Ever since the industrial revolution entered into full force, humankind began following a uniform path of consumption and production. This never-changing course consists of taking raw materials and transforming them into different goods that are later used, sold, and ultimately, turned into unconsciously managed and discarded waste.
Putting a stop to industrial waste is the circular economy – a unique model intentionally designed to regenerate and improve the industry performance and oppose the volatility caused by the ever-changing business climate.
The circular economy attains both strategic as well as operational benefits and combines a massive potential for value creation in the economical, societal, environmental, and business fields.
Environmental Benefits of the Circular Economy
Here are the main advantages and benefits stemming from the implementation of the circular economy.
1. Greenhouse Gas Emissions Reduction
One of the main circular economy goals is achieving a positive impact on the ecosystem, thus fighting the uncontrolled exploitation of natural resources used by humans. This type of economy boasts a huge potential in lessening the use of raw materials and greenhouse gas emissions. Moreover, it decreases the negative externalities, a consequence of the linear model, whilst optimizing agricultural productivity at the same time.
Regarding greenhouse gas reduction, the circular economy can be quite helpful, as it is designed to rely on the use of renewable energy, a concept far less polluting compared to the use of fossil fuels. Thanks to this dematerializing and reusing cycle, production processes require fewer materials in providing functional and solid products. Another benefit of the circular economy is its ability to reuse and repurpose production residues, and as many times as possible.
Conclusively, the favored circular economy choices are non-toxic and energy-efficient materials. Even more, the model carefully preselects its desired recycling and manufacturing processes, further contributing to the reduction of greenhouse gas emissions.
In fact, a study from the Ellen MacArthur Foundation found out that the development path of a circular economy can cut carbon dioxide emissions by half by 2030.
2. Resilient and Healthy Soils
The circular economy aims to deduct the extremely high level of natural ecosystems and land exploitation. This will mainly be achieved through the improvement of the farming system, in a way that brings essential nutrients back into the soil. Of course, the most important role in this scheme will be the anaerobic composting processes.
By accomplishing this, the ‘waste’ will be returned into the soil, resulting in fewer residues to cope with. Likely the greatest benefit of the circular economy is its ability to balance the ecosystems in production whilst making the soil far more resilient and viable. As a matter of fact, the improvement of the soil is beyond useful for the economy and nature, given that soil degradation is valued at an estimated worth of $40 billion annually.

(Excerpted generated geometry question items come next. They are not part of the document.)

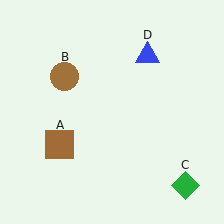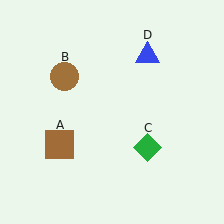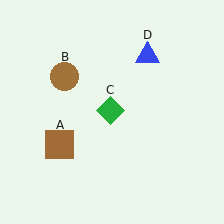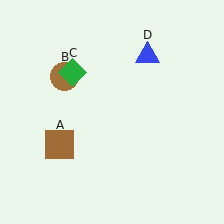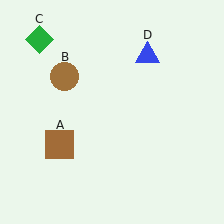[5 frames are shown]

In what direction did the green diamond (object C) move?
The green diamond (object C) moved up and to the left.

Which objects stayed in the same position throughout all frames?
Brown square (object A) and brown circle (object B) and blue triangle (object D) remained stationary.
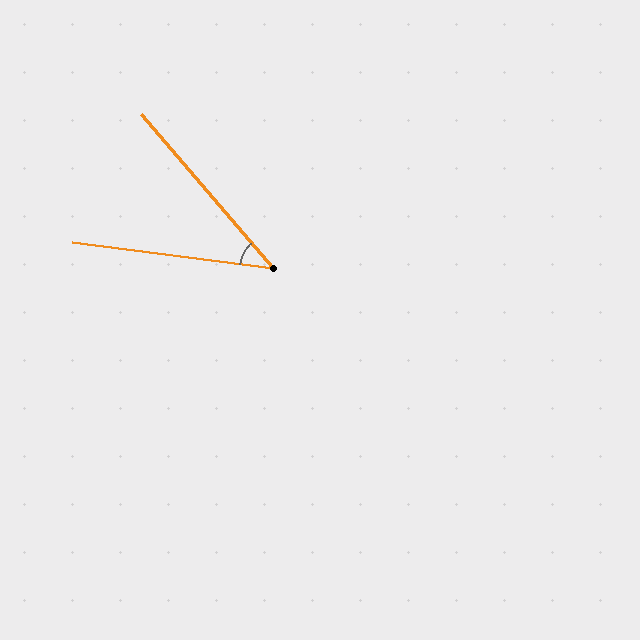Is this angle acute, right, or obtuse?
It is acute.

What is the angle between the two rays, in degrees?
Approximately 42 degrees.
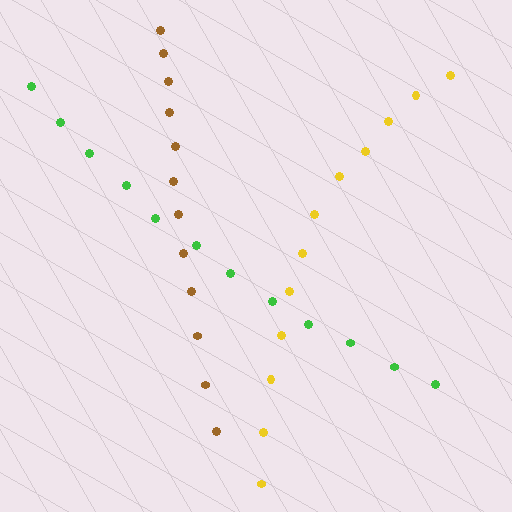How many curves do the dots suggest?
There are 3 distinct paths.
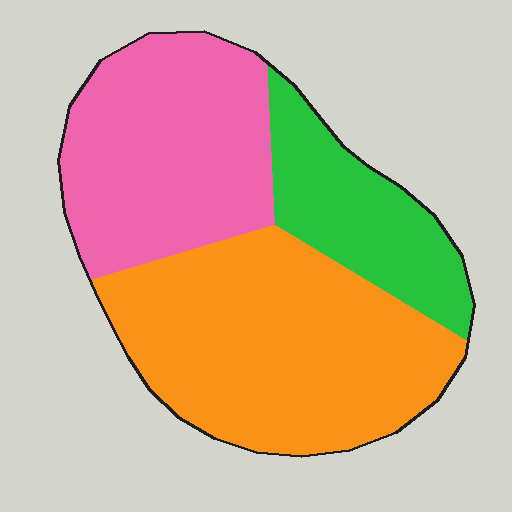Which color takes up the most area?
Orange, at roughly 45%.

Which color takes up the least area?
Green, at roughly 20%.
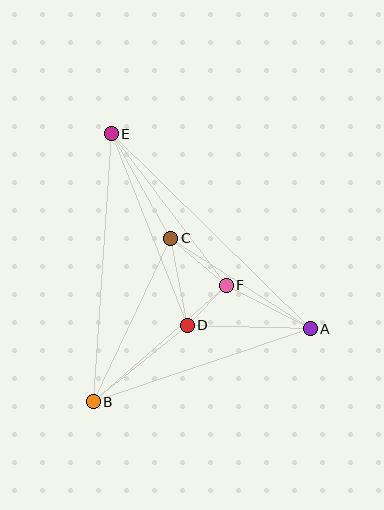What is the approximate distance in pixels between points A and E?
The distance between A and E is approximately 278 pixels.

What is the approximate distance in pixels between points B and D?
The distance between B and D is approximately 121 pixels.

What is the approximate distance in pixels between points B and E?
The distance between B and E is approximately 269 pixels.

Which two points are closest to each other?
Points D and F are closest to each other.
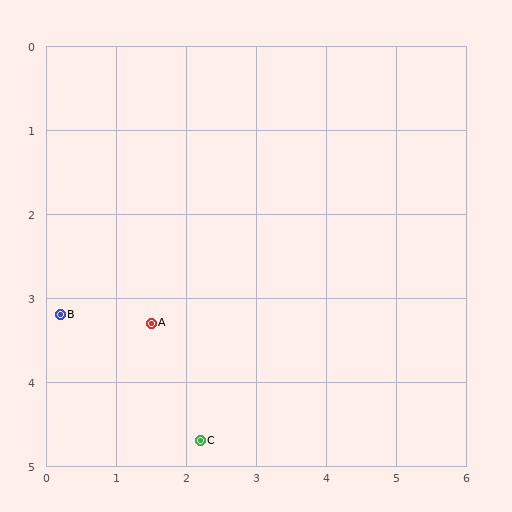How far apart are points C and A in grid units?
Points C and A are about 1.6 grid units apart.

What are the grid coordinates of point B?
Point B is at approximately (0.2, 3.2).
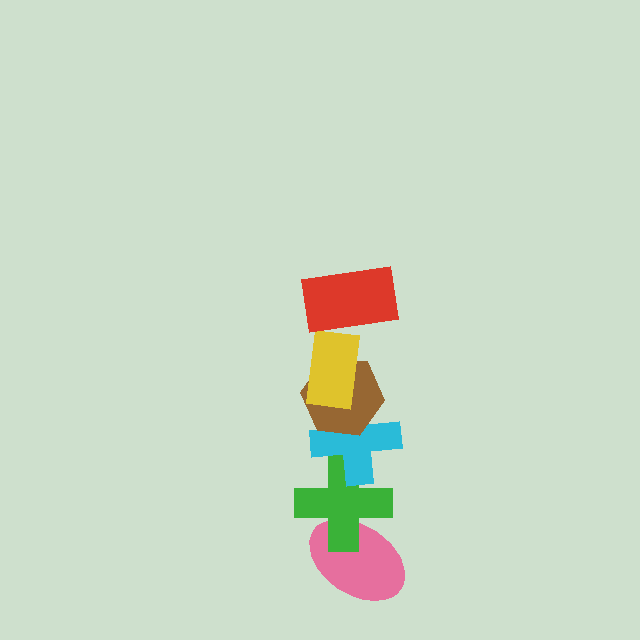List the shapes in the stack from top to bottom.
From top to bottom: the red rectangle, the yellow rectangle, the brown hexagon, the cyan cross, the green cross, the pink ellipse.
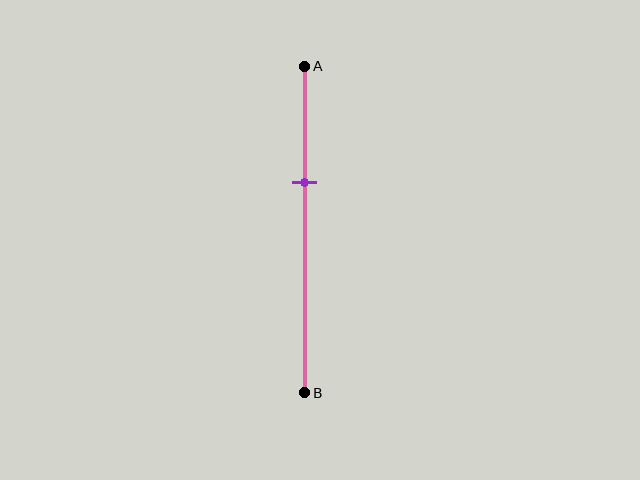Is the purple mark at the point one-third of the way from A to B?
Yes, the mark is approximately at the one-third point.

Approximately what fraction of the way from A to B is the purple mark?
The purple mark is approximately 35% of the way from A to B.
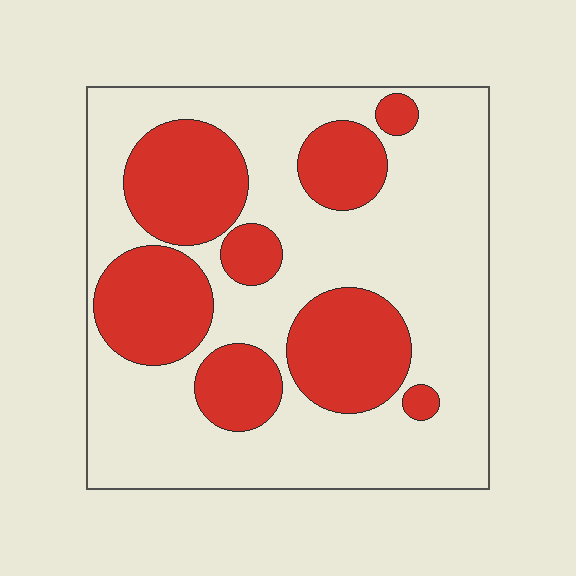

According to a study conducted by Ellen MacArthur Foundation, a circular economy model which would be implemented in the food systems in Europe could potentially lessen the use of artificial fertilizer by 80%. This could contribute to the balancing of soils naturally.
3. Fewer Environmental Threats
Through implementing the principles of the circular economy, the negative externalities such as air pollution and water, land, and soil contamination are managed far better. The same can be also said of controlling undesirable climate changes and the emission of toxins.
4. Enlarged Economic Growth Potential
Separating resource consumption from economic growth is highly relevant to execute. The revenues increase occurring due to new circular activities, in combination with non-expensive production – reusing and optimizing dissembled materials and products – has the capacity to increase the overall gross domestic product worth. Consequently, the rise of GDP will also boost the economy as a whole.
5. Preserving More Resources
The circular economy model has the capability to conduct a higher amount of material savings, which can reach up to 70%, compared to the process of extracting raw materials, seen in the linear economy model. Considering that the overall demand for materials will continue to rise, mostly as a result of the increase of middle classes and the global population, the circular economy will demand far fewer materials to use.
The circular economy mainly avoids recycling and skips landfills, all the while focusing on making the material cycles more continuous. When it comes to the environmental aspect, the circular economy also circumvents greater pollution caused by the use of new materials.
6. Brand New Profit Opportunities
In some cases, lower input costs can create completely new and profitable streams, ultimately obtained by businesses eager to become part of the circular economy model.
In such a climate, profit opportunities rise, as does the opportunity to access new markets and cut unnecessary costs, all thanks to the new model of reducing both energy and waste. Last but not least, the application of circular economy models will also assure steady supply continuity for growing industries and individual businesses.